Take It Slow and Enjoy

Often, we gulp down our morning coffee in a rush, not realizing that the speed at which we drink can contribute to acid reflux. Drinking coffee quickly can increase the chances of stomach acid flowing back into the esophagus. To minimize this risk, take your time with your coffee. Sip it slowly and savor each sip. This not only helps avoid acid reflux but also enhances your overall coffee-drinking experience.

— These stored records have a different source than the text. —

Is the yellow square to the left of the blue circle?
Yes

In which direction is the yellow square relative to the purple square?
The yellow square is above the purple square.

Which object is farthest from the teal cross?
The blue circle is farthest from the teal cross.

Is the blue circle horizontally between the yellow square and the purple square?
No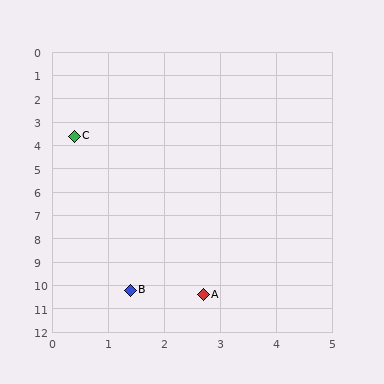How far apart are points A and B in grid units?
Points A and B are about 1.3 grid units apart.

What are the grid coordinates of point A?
Point A is at approximately (2.7, 10.4).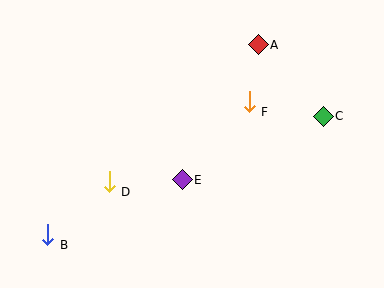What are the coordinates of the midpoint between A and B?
The midpoint between A and B is at (153, 145).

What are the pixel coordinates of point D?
Point D is at (109, 192).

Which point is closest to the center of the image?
Point E at (182, 180) is closest to the center.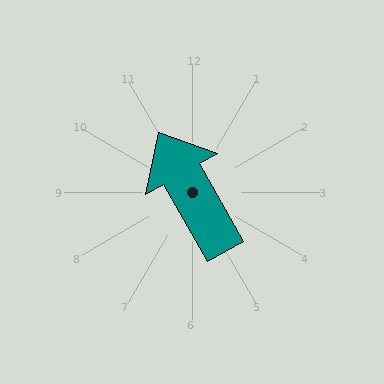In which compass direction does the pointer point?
Northwest.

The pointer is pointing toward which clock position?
Roughly 11 o'clock.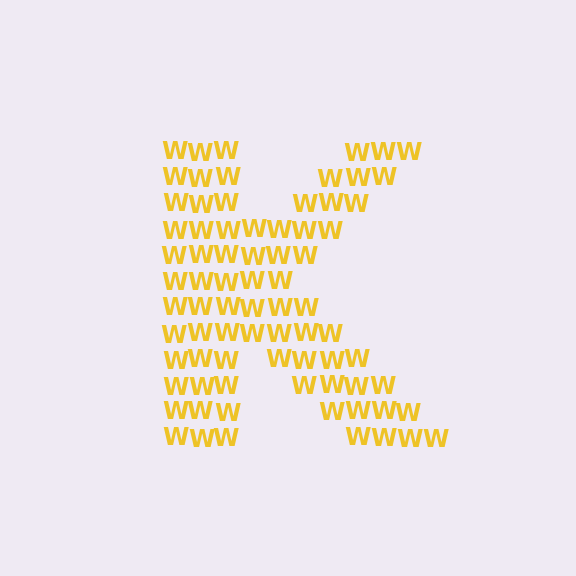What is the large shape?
The large shape is the letter K.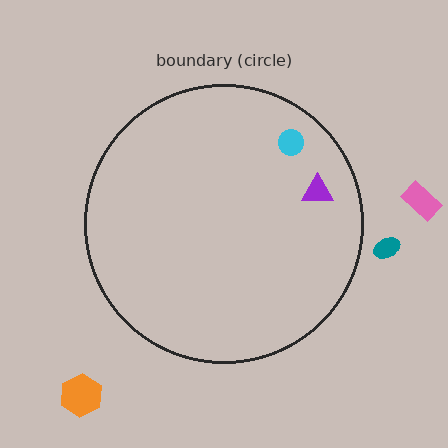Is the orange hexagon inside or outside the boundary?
Outside.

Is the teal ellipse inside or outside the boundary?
Outside.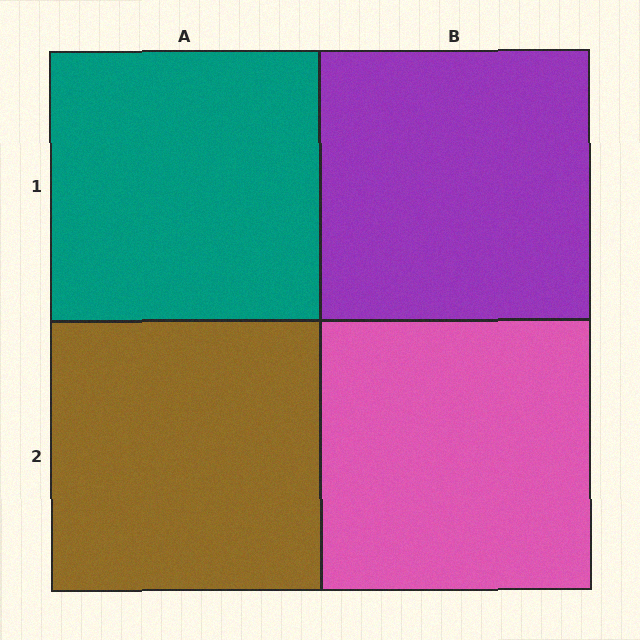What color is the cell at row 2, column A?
Brown.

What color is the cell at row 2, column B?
Pink.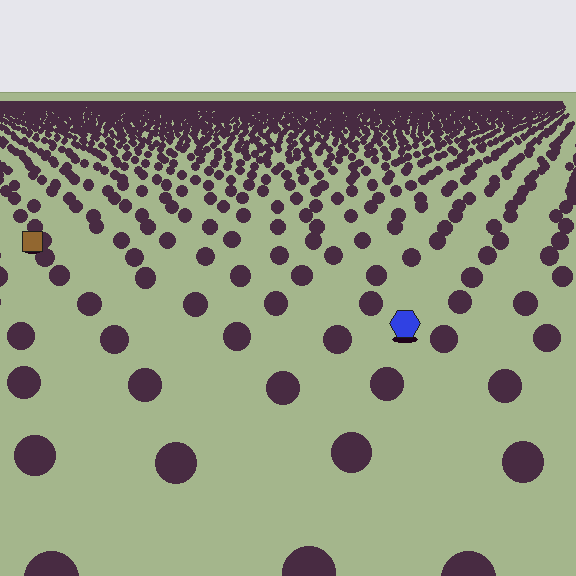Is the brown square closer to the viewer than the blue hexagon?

Give Your Coffee a Little Extra Time

Do you find yourself reaching for a cup of coffee first thing in the morning on an empty stomach? If so, you might be setting yourself up for acid reflux. Drinking coffee on an empty stomach can aggravate the production of stomach acid and increase the likelihood of acid reflux. To reduce this risk, try having a light breakfast or snack before enjoying your morning cup of joe. Giving your stomach something to digest before consuming coffee can help minimize the chances of acid reflux.

Alkaline Water to the Rescue

If you’re still experiencing acid reflux even after making the aforementioned changes, try switching your regular water for alkaline water when brewing your coffee. Alkaline water has a higher pH level, which can help neutralize the acidity in your coffee. By using alkaline water, you may be able to enjoy your favorite brew without the discomfort of acid reflux.


As a coffee lover, acid reflux shouldn’t stop you from enjoying a cup of your favorite brew. By implementing these simple tips and tricks, you can minimize the risk of acid reflux from coffee and continue to indulge in your love for caffeine. Remember to choose low-acid coffee beans, opt for decaffeinated coffee, and experiment with lighter roasts. Additionally, consider trying non-diary milk alternatives, sipping your coffee slowly, and having a light meal before your morning cup. Finally, alkaline water can help neutralize the acidity in your coffee. So, go ahead, grab a cup, and savor the moment without worrying about acid reflux spoiling the fun. Happy sipping!